I have joined this forum hoping to gain so good knowledge and hopefully become a part of what looks like a great community.

I have been training on and off for just over a year, with no discipline or any focus.

Finally ready to start fresh and give it a go!

I have started with my diet, this needs to be addressed but I shall start a thread in the Diet section for this.

Thanks alot

Matt.


----------



## Milky (Nov 30, 2008)

Bonjourno...


----------



## JM (Oct 28, 2010)

Welcome to UKM Matt


----------



## Kneller (Sep 19, 2011)

Welcome Matt!

I've just recently really got into it, it just makes you feel so much better about yourself!

Good luck!


----------



## choked (Jan 16, 2008)

Make sure to read the stickies, hours of good reading and really good info, tips and plans there...


----------



## kites1664 (Oct 2, 2011)

Hi Matt

Welcome aboard


----------



## MrO2b (Aug 19, 2010)

oi oi, welcome aboard. where do you train?


----------



## SeventhSin (Nov 15, 2011)

Grezz1984 said:


> Make sure to read the stickies, hours of good reading and really good info, tips and plans there...
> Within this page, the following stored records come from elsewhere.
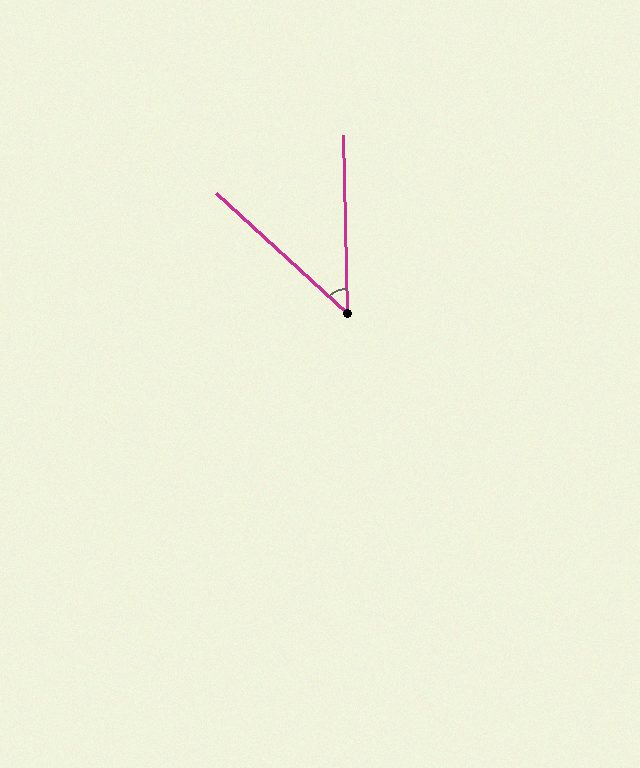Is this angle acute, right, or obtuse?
It is acute.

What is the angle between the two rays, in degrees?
Approximately 46 degrees.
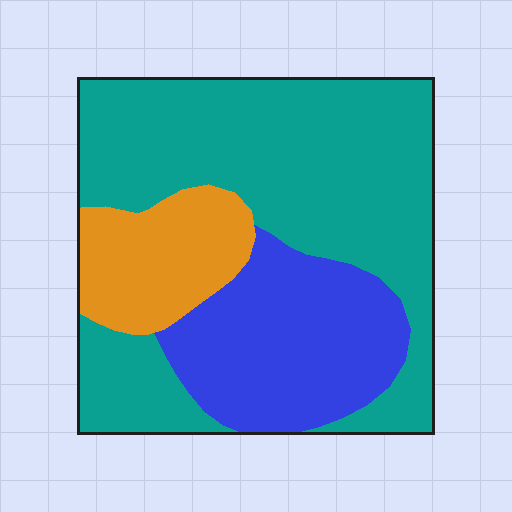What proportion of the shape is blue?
Blue covers 26% of the shape.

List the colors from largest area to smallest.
From largest to smallest: teal, blue, orange.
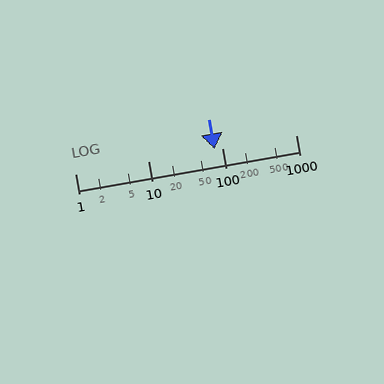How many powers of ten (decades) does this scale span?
The scale spans 3 decades, from 1 to 1000.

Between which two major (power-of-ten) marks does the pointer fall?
The pointer is between 10 and 100.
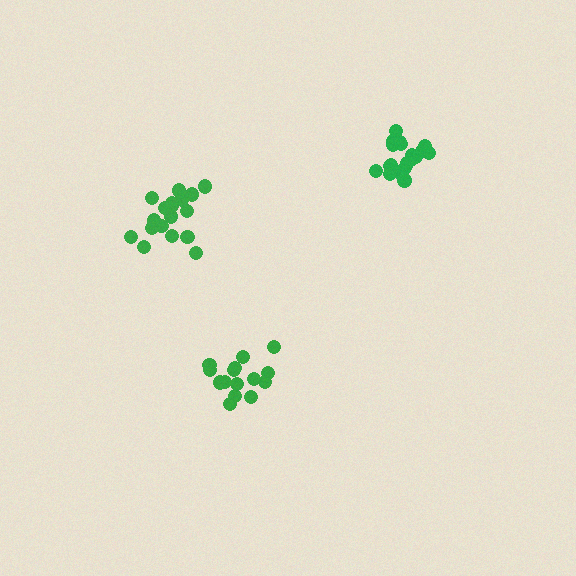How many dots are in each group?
Group 1: 15 dots, Group 2: 18 dots, Group 3: 19 dots (52 total).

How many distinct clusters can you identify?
There are 3 distinct clusters.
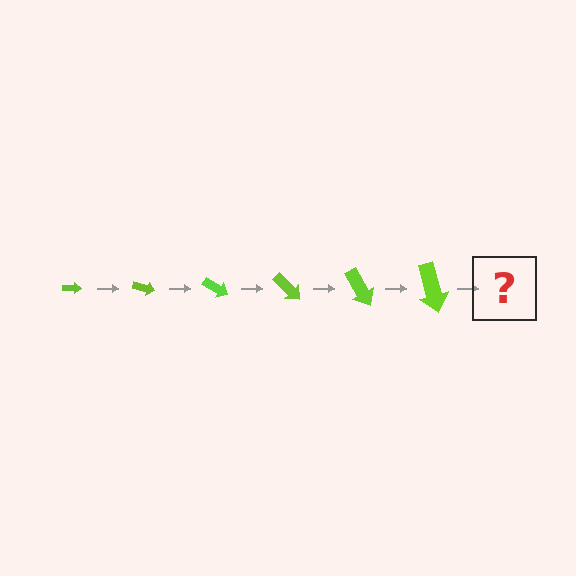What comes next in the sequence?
The next element should be an arrow, larger than the previous one and rotated 90 degrees clockwise from the start.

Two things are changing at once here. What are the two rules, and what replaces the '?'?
The two rules are that the arrow grows larger each step and it rotates 15 degrees clockwise each step. The '?' should be an arrow, larger than the previous one and rotated 90 degrees clockwise from the start.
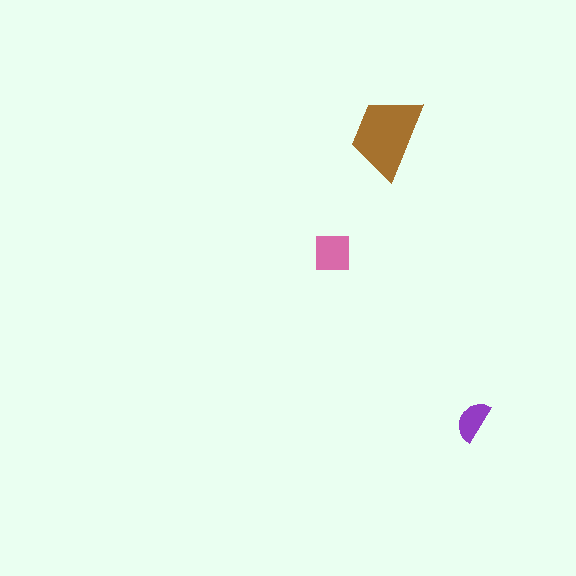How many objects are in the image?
There are 3 objects in the image.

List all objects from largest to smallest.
The brown trapezoid, the pink square, the purple semicircle.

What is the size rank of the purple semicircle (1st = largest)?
3rd.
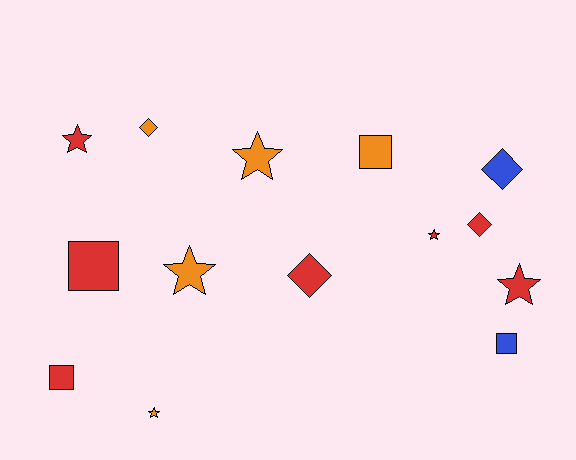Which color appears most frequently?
Red, with 7 objects.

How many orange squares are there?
There is 1 orange square.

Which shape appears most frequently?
Star, with 6 objects.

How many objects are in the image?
There are 14 objects.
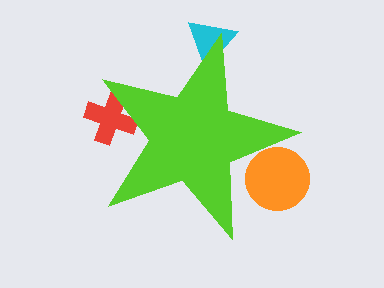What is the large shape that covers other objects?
A lime star.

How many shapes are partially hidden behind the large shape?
2 shapes are partially hidden.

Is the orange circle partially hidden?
No, the orange circle is fully visible.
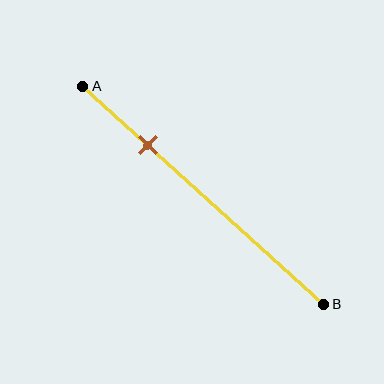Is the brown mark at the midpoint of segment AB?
No, the mark is at about 25% from A, not at the 50% midpoint.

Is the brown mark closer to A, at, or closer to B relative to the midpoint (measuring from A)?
The brown mark is closer to point A than the midpoint of segment AB.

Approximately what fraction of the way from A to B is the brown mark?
The brown mark is approximately 25% of the way from A to B.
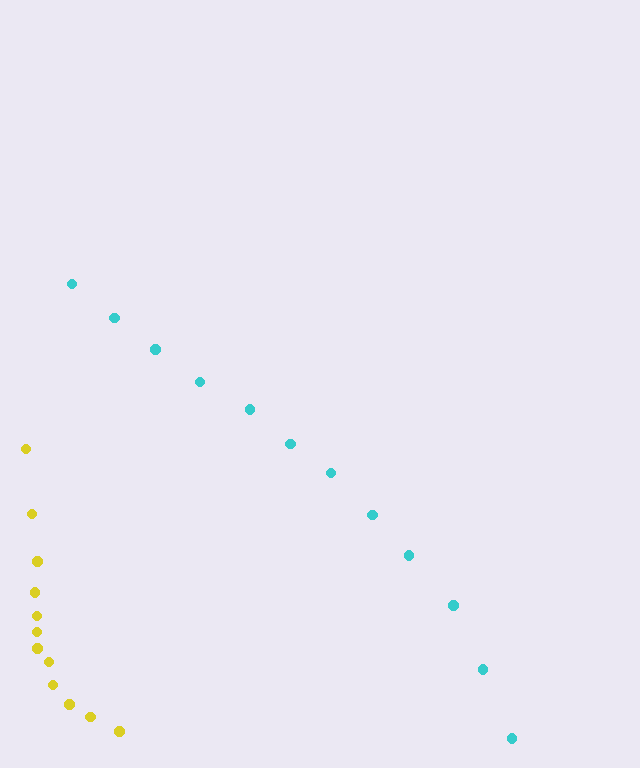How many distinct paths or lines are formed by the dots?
There are 2 distinct paths.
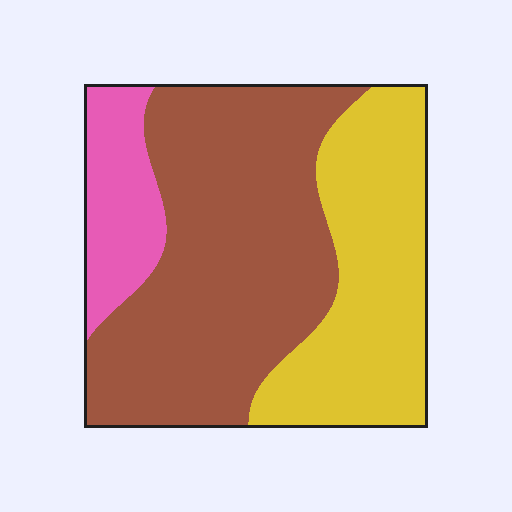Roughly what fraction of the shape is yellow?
Yellow covers 33% of the shape.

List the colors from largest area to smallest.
From largest to smallest: brown, yellow, pink.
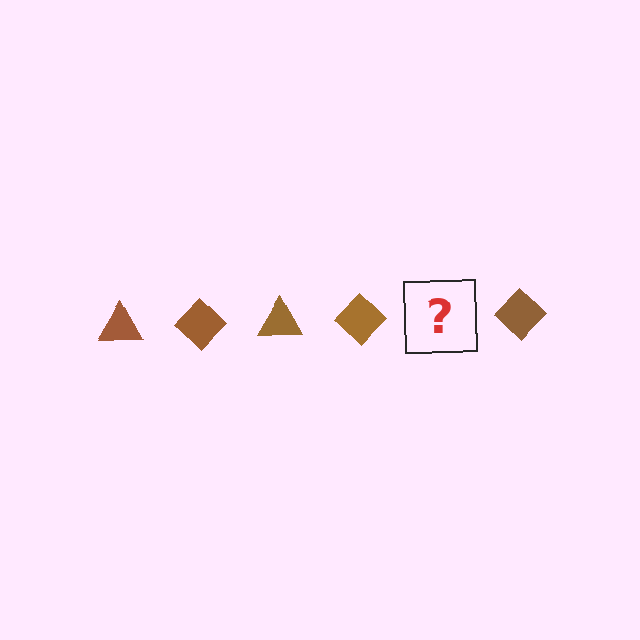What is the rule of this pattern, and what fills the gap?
The rule is that the pattern cycles through triangle, diamond shapes in brown. The gap should be filled with a brown triangle.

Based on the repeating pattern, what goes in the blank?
The blank should be a brown triangle.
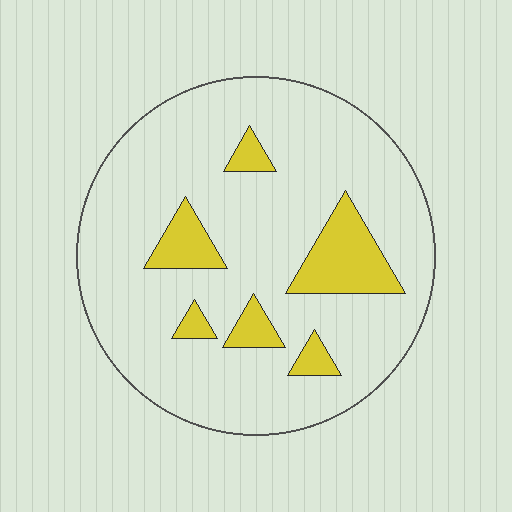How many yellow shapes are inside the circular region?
6.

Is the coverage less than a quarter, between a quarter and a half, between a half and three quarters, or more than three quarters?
Less than a quarter.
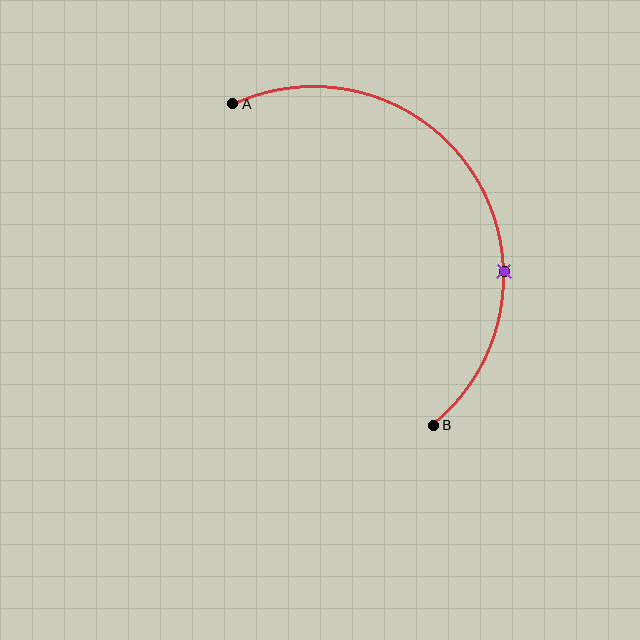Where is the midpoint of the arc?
The arc midpoint is the point on the curve farthest from the straight line joining A and B. It sits to the right of that line.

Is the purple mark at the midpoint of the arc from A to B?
No. The purple mark lies on the arc but is closer to endpoint B. The arc midpoint would be at the point on the curve equidistant along the arc from both A and B.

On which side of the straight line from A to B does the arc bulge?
The arc bulges to the right of the straight line connecting A and B.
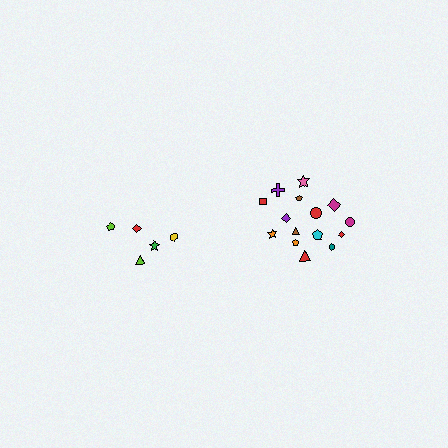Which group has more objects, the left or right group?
The right group.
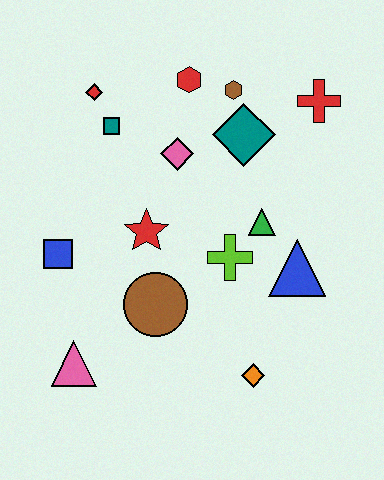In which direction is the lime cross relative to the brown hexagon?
The lime cross is below the brown hexagon.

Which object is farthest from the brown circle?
The red cross is farthest from the brown circle.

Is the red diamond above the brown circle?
Yes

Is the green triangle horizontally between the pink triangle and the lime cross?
No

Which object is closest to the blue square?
The red star is closest to the blue square.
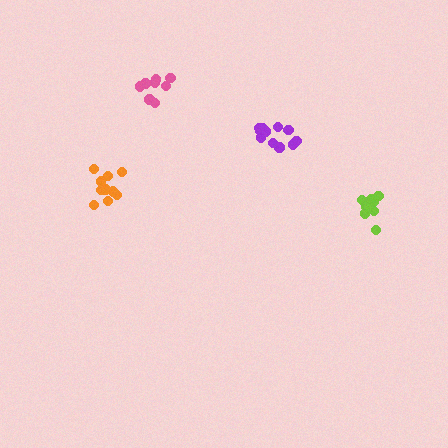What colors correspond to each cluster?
The clusters are colored: pink, lime, purple, orange.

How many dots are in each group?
Group 1: 8 dots, Group 2: 10 dots, Group 3: 11 dots, Group 4: 10 dots (39 total).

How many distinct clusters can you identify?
There are 4 distinct clusters.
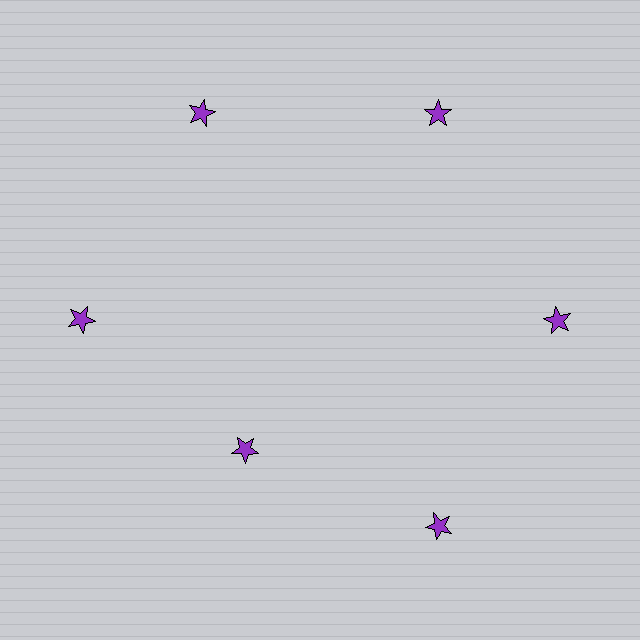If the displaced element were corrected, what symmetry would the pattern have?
It would have 6-fold rotational symmetry — the pattern would map onto itself every 60 degrees.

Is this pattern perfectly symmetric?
No. The 6 purple stars are arranged in a ring, but one element near the 7 o'clock position is pulled inward toward the center, breaking the 6-fold rotational symmetry.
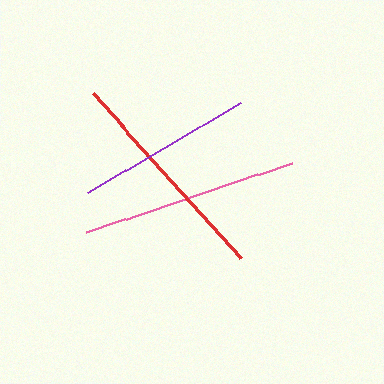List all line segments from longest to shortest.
From longest to shortest: red and pink (about equal), purple.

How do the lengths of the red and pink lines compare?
The red and pink lines are approximately the same length.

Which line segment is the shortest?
The purple line is the shortest at approximately 177 pixels.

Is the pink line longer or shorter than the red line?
The red and pink lines are approximately the same length (about 221 and 218 pixels).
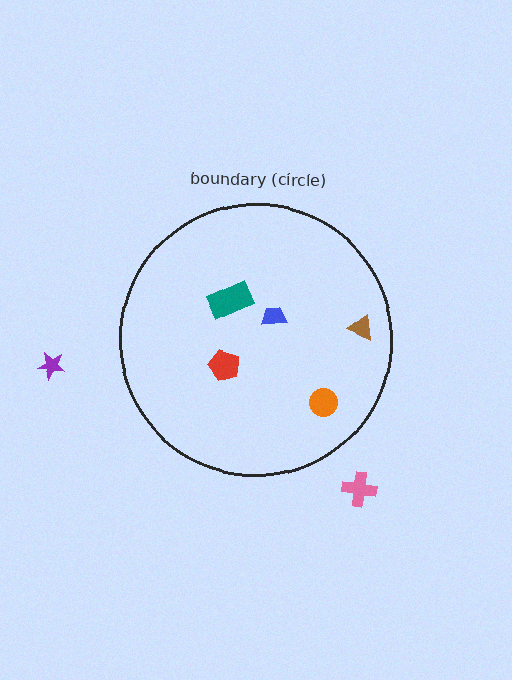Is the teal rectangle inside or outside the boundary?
Inside.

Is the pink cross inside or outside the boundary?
Outside.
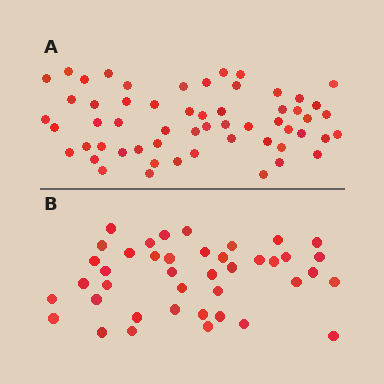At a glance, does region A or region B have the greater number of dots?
Region A (the top region) has more dots.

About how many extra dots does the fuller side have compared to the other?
Region A has approximately 15 more dots than region B.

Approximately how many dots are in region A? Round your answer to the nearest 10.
About 60 dots. (The exact count is 57, which rounds to 60.)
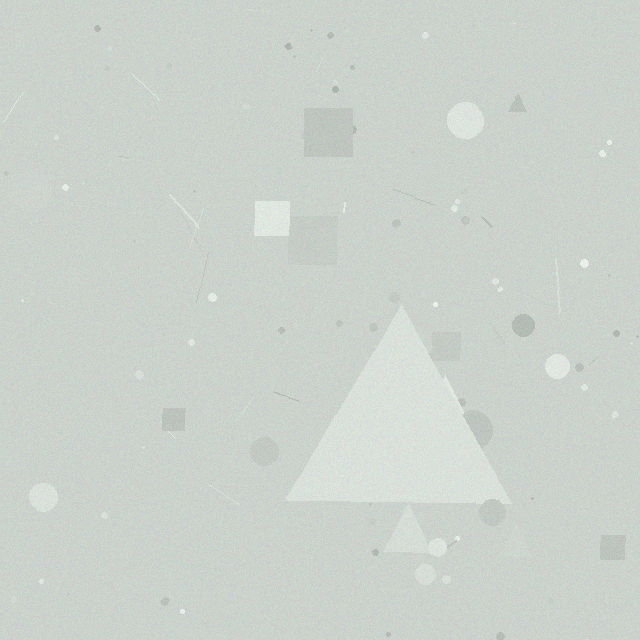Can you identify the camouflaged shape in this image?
The camouflaged shape is a triangle.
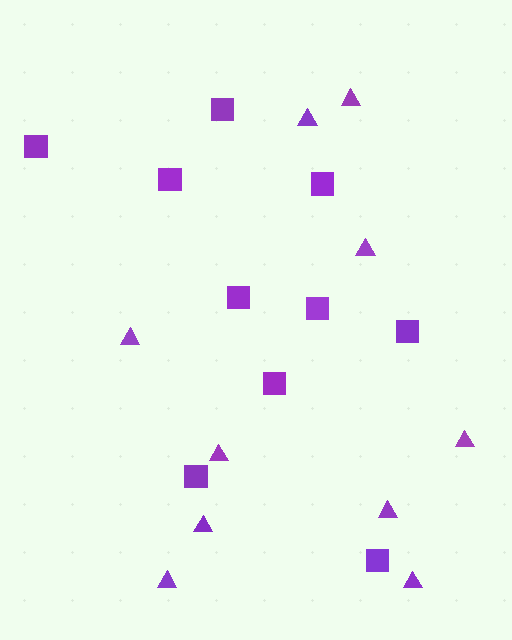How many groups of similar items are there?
There are 2 groups: one group of squares (10) and one group of triangles (10).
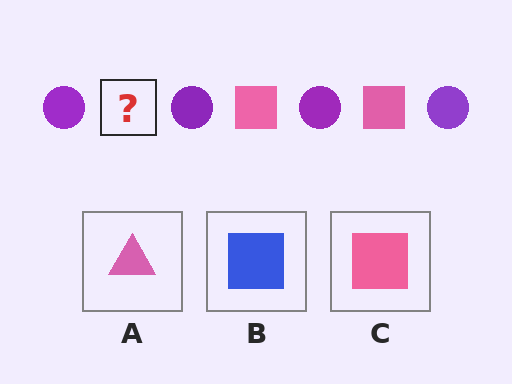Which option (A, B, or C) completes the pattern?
C.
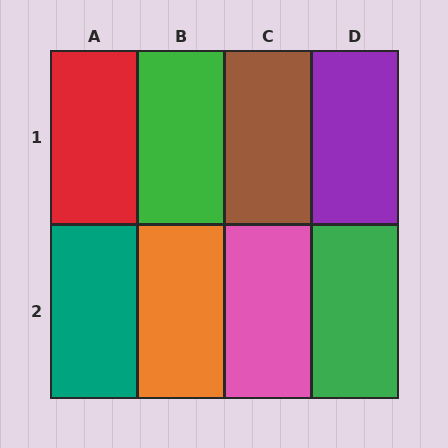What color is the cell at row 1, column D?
Purple.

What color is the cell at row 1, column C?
Brown.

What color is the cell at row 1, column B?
Green.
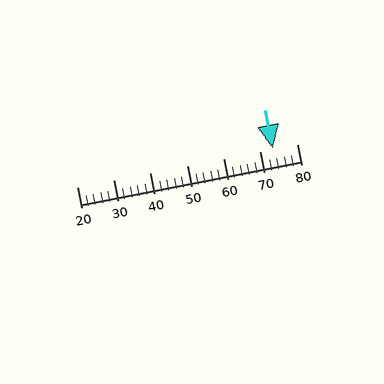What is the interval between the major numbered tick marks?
The major tick marks are spaced 10 units apart.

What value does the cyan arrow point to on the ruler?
The cyan arrow points to approximately 73.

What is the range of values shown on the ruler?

Just read the diet for beginners, Fantastic read



MrO2b said:


> oi oi, welcome aboard. where do you train?


Virgin Gym in Essex


----------



## SeventhSin (Nov 15, 2011)

I have made a post about my diet and what i am doing atm just waiting for a mod to approve it, thanks for the warm welcome all


----------



## Kneller (Sep 19, 2011)

Didn't realise you were from Canvey mate, I'm from Benfleet. Don't know if you're looking at changing gyms, but I'm at Flex in Benfleet and it's pretty good there. Nice and cheap compared to Virgin too :thumb:


----------



## SeventhSin (Nov 15, 2011)

Kneller said:


> Didn't realise you were from Canvey mate, I'm from Benfleet. Don't know if you're looking at changing gyms, but I'm at Flex in Benfleet and it's pretty good there. Nice and cheap compared to Virgin too :thumb:


Hey Kneller,

Flex? I must be honest I don't know it? where abouts is it?


----------



## Hayesy (Aug 15, 2011)

Awight Geezzzaaaa


----------



## Fatstuff (Mar 2, 2010)

I wouldnt bother mate, its 5hit here.

ONLY JOKING welcome to my second home


----------



## Kneller (Sep 19, 2011)

SeventhSin said:


> Hey Kneller,
> 
> Flex? I must be honest I don't know it? where abouts is it?


flex-gym.net :thumbup1:


----------



## SeventhSin (Nov 15, 2011)

Cheers,

Will take a look.


----------



## switch (Jan 5, 2011)

Hi Matt, welcome aboard


----------



## irishdude (Sep 26, 2009)

welcome aboard mate


----------



## Ste7n (Jul 12, 2011)

Welcome buddy, i take it your vajazzled then..?


----------



## Breda (May 2, 2011)

Sapnin man :thumbup1:


----------



## SeventhSin (Nov 15, 2011)

SouthPaw said:


> Welcome buddy, i take it your vajazzled then..?


Who? lol


----------